Adecisão de fazer um intercâmbio pode significar a realização de um sonho, mas às vezes também vem acompanhada de medos, como o de ficar longe da família,
o de não conseguir se comunicar em outro idioma e o de estar sozinho em um país que não é o seu. O que muda esses sentimentos e transforma a experiência, porém, são as amizades que você com certeza vai fazer ao longo do caminho.

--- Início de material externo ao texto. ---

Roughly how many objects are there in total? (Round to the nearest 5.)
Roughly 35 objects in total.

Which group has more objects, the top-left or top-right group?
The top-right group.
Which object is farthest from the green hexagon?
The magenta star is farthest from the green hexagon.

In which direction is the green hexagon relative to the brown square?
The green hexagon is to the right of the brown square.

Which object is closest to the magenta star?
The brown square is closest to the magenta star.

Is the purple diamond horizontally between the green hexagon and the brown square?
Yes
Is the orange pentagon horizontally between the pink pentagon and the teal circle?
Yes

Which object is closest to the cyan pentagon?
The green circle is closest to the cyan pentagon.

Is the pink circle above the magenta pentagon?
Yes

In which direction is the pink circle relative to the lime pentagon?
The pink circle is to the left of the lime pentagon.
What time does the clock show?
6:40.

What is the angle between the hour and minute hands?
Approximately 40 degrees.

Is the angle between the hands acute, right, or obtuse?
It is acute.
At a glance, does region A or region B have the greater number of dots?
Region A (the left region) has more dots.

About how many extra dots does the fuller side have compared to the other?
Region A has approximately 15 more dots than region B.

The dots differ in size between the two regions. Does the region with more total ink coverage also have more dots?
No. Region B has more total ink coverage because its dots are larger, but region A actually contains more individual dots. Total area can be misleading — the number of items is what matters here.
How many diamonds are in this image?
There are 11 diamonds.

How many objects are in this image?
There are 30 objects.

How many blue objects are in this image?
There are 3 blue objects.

A CAPRICHO viu de perto essa realidade dos intercambistas no Campus da escola de idiomas EF Nova York*. "O maior desafio é ficar longe da minha família. Mas vale muito a pena, porque no intercâmbio você encontra pessoas que estão passando pela mesma situação que você, e aí tudo fica mais fácil", relata Isabelle Gabi, de 18 anos, estudante do programa de preparação para universidades dos Estados Unidos e Canadá, à nossa reportagem.
Como as amizades podem transformar sua experiência de intercâmbio
Quando os amigos viram uma família longe de casa
Se você mora em uma cidade diferente dos seus familiares no Brasil, provavelmente já sente que seus amigos são a família que você escolheu, mas em um intercâmbio para fora do país esse sentimento se intensifica ainda mais. Estudar, compartilhar refeições, passar horas conversando nos espaços de convivência, praticar esportes, dividir as inseguranças... Fazer tudo isso junto aproxima os estudantes em um curto período de tempo.

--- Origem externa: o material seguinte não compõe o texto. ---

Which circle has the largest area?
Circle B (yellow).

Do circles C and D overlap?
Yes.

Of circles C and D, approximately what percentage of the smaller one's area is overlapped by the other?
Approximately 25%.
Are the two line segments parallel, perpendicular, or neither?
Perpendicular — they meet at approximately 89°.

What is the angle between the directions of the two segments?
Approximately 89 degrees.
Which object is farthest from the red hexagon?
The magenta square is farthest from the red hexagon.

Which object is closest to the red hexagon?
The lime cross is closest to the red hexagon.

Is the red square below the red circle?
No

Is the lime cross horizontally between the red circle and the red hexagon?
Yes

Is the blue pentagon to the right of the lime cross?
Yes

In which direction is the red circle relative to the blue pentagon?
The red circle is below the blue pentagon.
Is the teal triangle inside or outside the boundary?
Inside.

"Ao encontrar amigos, você acaba formando a sua própria família aqui", afirma Ramon Godoi, de 23 anos, que fez um curso de 6 meses focado em inglês para negócios.
Quando alguém entende exatamente os desafios e preocupações que você está enfrentando, a adaptação fica menos assustadora e o acolhimento surge de forma natural.
Conhecer novas culturas
Mas as amizades construídas durante um intercâmbio significam mais do que um apoio emocional. Elas funcionam como uma porta de entrada para outras culturas, e esse contato com diferentes realidades também faz parte de uma 'família de amigos'.

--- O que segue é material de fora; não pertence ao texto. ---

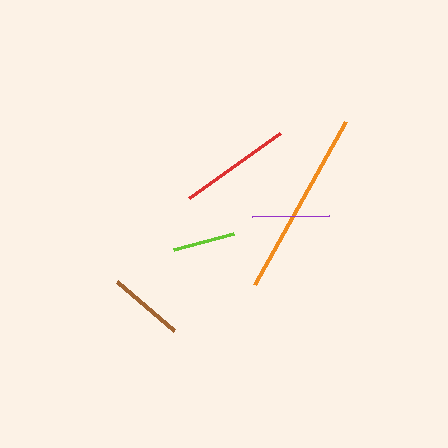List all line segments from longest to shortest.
From longest to shortest: orange, red, purple and brown (about equal), lime.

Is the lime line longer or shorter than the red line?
The red line is longer than the lime line.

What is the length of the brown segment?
The brown segment is approximately 76 pixels long.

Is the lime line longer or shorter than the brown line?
The brown line is longer than the lime line.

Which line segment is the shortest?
The lime line is the shortest at approximately 63 pixels.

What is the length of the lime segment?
The lime segment is approximately 63 pixels long.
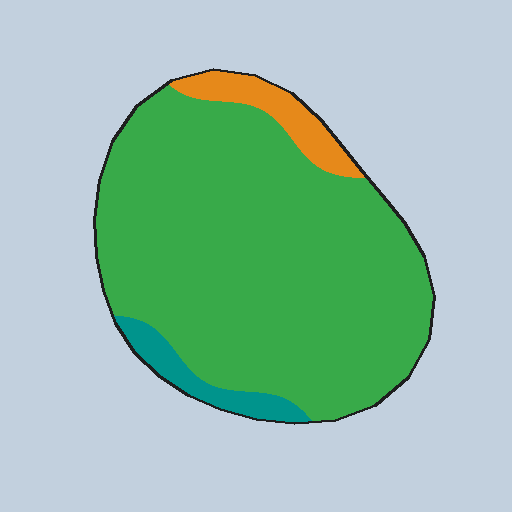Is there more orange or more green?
Green.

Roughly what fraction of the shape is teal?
Teal covers about 5% of the shape.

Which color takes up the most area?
Green, at roughly 85%.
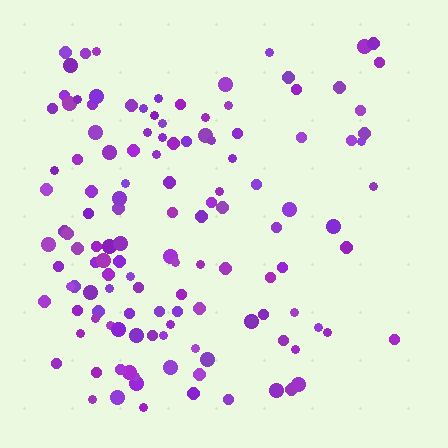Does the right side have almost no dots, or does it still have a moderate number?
Still a moderate number, just noticeably fewer than the left.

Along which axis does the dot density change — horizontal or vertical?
Horizontal.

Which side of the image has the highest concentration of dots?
The left.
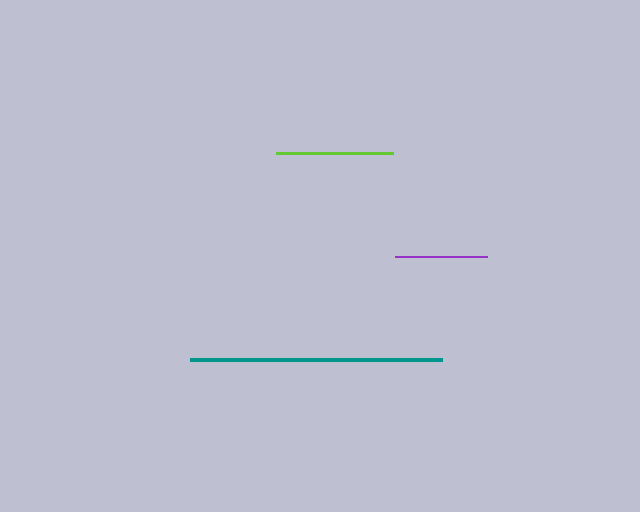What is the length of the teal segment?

Para Ramon, um dos momentos mais marcantes foi perceber a diversidade ao seu redor. "Você senta para jantar com um asiático, um europeu, um latino... Todo mundo na mesma mesa conectado por uma língua só."
E, assim, o convívio desmistifica estereótipos e dá espaço para novas perspectivas. "Às vezes, a gente tem esse preconceito de que o pessoal de outros países é muito diferente, que eles não vão ser tão abertos quanto os brasileiros. Mas tem vários que são", conta Manoella Hurtado, de 18 anos, que fez o curso de três meses focado em inglês.
Para o mexicano Luiz Martínez, de 21 anos, que foi aluno do programa preparatório para universidades e já está estudando na Pace University, em Nova York, essa troca vai além do aprendizado cultural e se relaciona com quem você é. "A palavra que eu usaria para descrever a minha experiência aqui seria conectado. Conectado aos meus amigos, conectado ao mundo em que vivo, conectado com o que eu queria quando era criança, mas também conectado à criança que eu fui."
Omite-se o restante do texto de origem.